Textes philosophiques

Shri Aurobindo       quand la souffrance est transformée en joie


      La souffrance n'est pas toujours une simple souffrance, elle peut être transformée en une source de joie; c'est là un fait avéré dans la vie ne nombreux martyrs et saints. Nombreux sont en vérité ceux qui non seulement ont passivement supporté la souffrance, mais l'ont accueillie et recherchée avec bonheur et délice. Si on la définit comme un genre pervers de plaisir et que l'on désire la stigmatiser du nom de masochisme, le problème ne se trouve pas résolu pour autant, nous cherchons à le cacher derrière un grand mot; tout au plus est-ce une opinion. Ce qui se conforme à notre tempérament (ou à nos préjugés), nous le disons naturel et ce que nous n'aimons pas nous semble pervers.

     Un autre peut avoir un tempérament différent et, en conséquence, un vocabulaire différent. Un ascète recourant à toutes sortes de rigueurs pour se mortifier, un patriote s'immolant sans pitié sur l'autel de la patrie, un satyâgrahîr jeûnant à en mourir ne font pas que souffrir : ils se réjouissent de souffrir. Et s'il en est ainsi, c'est qu'il existe à leurs yeux quelque chose de plus grand que cette obsession d'éviter la douleur et la souffrance, que cette ronde ordinaire d'une vie faite de la trame et de la lisse du plaisir et de la déception. Il existe une plus grande béatitude qui transcende ces normes vitales communes, les dualités de la vie ordinaire. Dans le cas de l'ascète, du martyr, du patriote, la béatitude réside en un idéal moral, religieux ou social. Tout ce que l'on peut admettre ici est que la souffrance volontairement recherchée ne cesse pas d'être la souffrance, n'est pas elle-même changée en béatitude ou ressentie comme telle, mais qu'elle est réprimée ou dominée par l'autre sentiment et l'autre conscience.

     Cela est vrai, mais représente encore un stade intermédiaire. Car il en est un autre où la souffrance est non seulement réprimée, mais sublimée, complètement transmuée : il n'existe alors rien d'autre qu'un délice pur et entier. C'est là la condition de l'âme, l'état où l'on demeure en permanence dans l'Esprit. Ainsi revenons-nous à la question de savoir pourquoi ou comment, étant toute félicité, l'âme dans la vie devient l'exact opposé de sa nature essentielle, un objet misérable, et pourquoi l'esprit s'abaisse ou condescend à endosser la forme de la matière : problème aussi vieux que le monde, problème éternel qui a été posé, envisagé et résolu de diverses façons, au fil des millénaires.

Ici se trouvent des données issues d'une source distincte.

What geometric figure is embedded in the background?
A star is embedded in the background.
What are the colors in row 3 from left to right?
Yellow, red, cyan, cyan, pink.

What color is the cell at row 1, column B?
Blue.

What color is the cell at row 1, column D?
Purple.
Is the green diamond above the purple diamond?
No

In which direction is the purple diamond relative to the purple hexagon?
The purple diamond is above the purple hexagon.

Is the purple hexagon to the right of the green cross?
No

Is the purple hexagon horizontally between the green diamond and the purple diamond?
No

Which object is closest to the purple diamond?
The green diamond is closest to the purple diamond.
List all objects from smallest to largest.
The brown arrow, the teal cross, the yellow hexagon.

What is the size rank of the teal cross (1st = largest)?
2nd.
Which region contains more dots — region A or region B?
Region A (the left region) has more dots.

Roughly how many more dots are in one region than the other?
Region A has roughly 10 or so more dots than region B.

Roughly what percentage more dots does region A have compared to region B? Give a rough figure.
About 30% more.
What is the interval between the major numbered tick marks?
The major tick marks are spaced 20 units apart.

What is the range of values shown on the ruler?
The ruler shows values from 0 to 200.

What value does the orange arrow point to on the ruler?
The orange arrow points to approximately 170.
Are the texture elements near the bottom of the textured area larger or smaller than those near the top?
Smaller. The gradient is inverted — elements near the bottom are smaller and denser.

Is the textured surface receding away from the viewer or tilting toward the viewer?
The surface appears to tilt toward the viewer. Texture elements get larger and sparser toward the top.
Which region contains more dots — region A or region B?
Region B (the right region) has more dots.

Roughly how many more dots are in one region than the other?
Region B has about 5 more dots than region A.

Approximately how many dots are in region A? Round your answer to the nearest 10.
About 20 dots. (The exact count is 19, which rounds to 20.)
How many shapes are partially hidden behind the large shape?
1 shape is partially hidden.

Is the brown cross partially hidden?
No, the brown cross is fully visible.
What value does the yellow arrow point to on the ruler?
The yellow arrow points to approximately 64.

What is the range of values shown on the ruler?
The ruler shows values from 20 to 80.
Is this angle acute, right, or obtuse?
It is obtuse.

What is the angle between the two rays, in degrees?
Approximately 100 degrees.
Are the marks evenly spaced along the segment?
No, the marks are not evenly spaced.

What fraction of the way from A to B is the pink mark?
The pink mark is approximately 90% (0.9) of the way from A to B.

     Voici, brièvement, comment nous voyons la question. L'âme accepte une vie mortelle de douleur et de souffrance, accueille une apparente négation de sa nature essentielle pour deux raisons : 1) croître et augmenter en conscience grâce à de telles expériences - la douleur et la souffrance étant une variété du combustible qui entretient le Feu qu'est notre âme, et 2) transfuser son inaliénable pureté dans la Matière et, par sa pression et son influence secrètes, transformer graduellement la vie terrestre en un mouvement de sa propre condition divine, ou état d'inviolable Béatitude. En fait, qu'ils soient bons, mauvais ou indifférents, selon ce qu'en jugent les points de vue et critères extérieurs, les contacts et expériences avec les formes et forces de la Vie et de la Matière servent tous de combustible à la flamme de la conscience de l'âme. Et en réponse à la nature et au degré de la croissance et du développement désirés, l'âme choisit son combustible, son mode extérieur de vie et son entourage".

Shri Aurobindo à Nolini Kanta Gupta, Editions Christian de Bartillat, p.197 sq.

Indications de lecture:

Cf. Leçon Le sens de la souffrance. Satyagraha, formulation de Gandhi, vivre dans la vérité.